# My solution to doubtful detente's



## Rich (12 Sep 2008)

I have a cheapo scms from B/Q, I've never been happy with the "detente" so I resolved to make a device that would guarantee the angles I required,I removed the plastic insert and "copy routed" a hard wood substitute blank.








After plunging the blade through the blank, I then made a guage to be a snug fit in the kerf cut.









Next I made an angle guage consisting of a 90/45 deg angle.
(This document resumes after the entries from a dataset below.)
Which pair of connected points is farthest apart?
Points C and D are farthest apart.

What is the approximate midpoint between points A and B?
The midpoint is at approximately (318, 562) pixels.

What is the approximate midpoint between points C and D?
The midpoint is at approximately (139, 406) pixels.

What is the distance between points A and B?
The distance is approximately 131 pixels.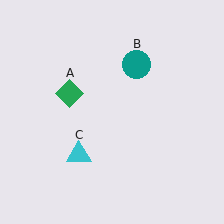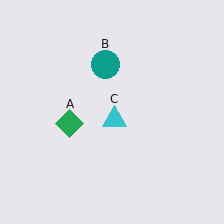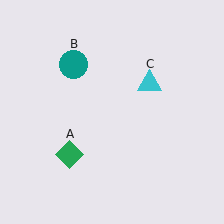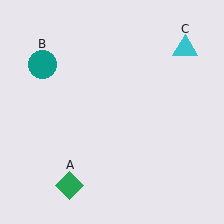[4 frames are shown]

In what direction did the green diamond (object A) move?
The green diamond (object A) moved down.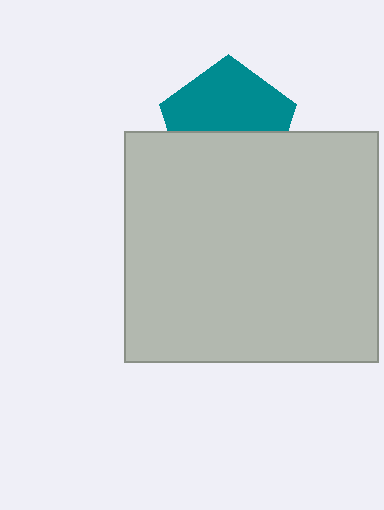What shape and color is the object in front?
The object in front is a light gray rectangle.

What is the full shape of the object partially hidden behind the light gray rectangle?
The partially hidden object is a teal pentagon.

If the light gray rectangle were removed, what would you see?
You would see the complete teal pentagon.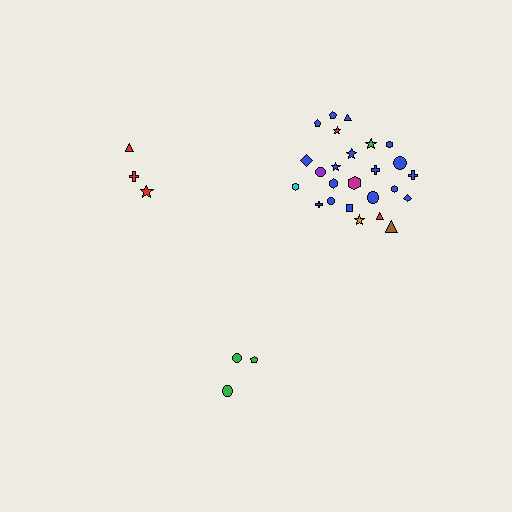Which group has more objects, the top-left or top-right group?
The top-right group.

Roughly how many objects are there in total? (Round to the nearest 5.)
Roughly 30 objects in total.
When the two guages are used I get a guaranteed 90/45 deg cut, simple but effective.



Regards,

Rich.


----------



## Peter T (12 Sep 2008)

Brilliant. I'm off to the workshop, aka the garage.


----------



## Digit (14 Sep 2008)

Very neat solution Rich.

Roy.


----------



## Woodmagnet (14 Sep 2008)

Great idea Rich, and so simple to make too, well done and
thanks for showing.


----------



## Rich (14 Sep 2008)

Digit":1pmwkrog said:


> Very neat solution Rich.
> 
> Roy.



Maybe I'll get a commendation from Niki, now THAT would be something.


----------



## OPJ (15 Sep 2008)

This is a good idea, Rich. I couldn't see quite how it worked at first - I was looking at it the wrong way around... - but, now I've got it! :wink: 

I've been struggling to set the fence on my Bosch saw square the blade but, with this idea I may be able to get it sorted once and for all.


----------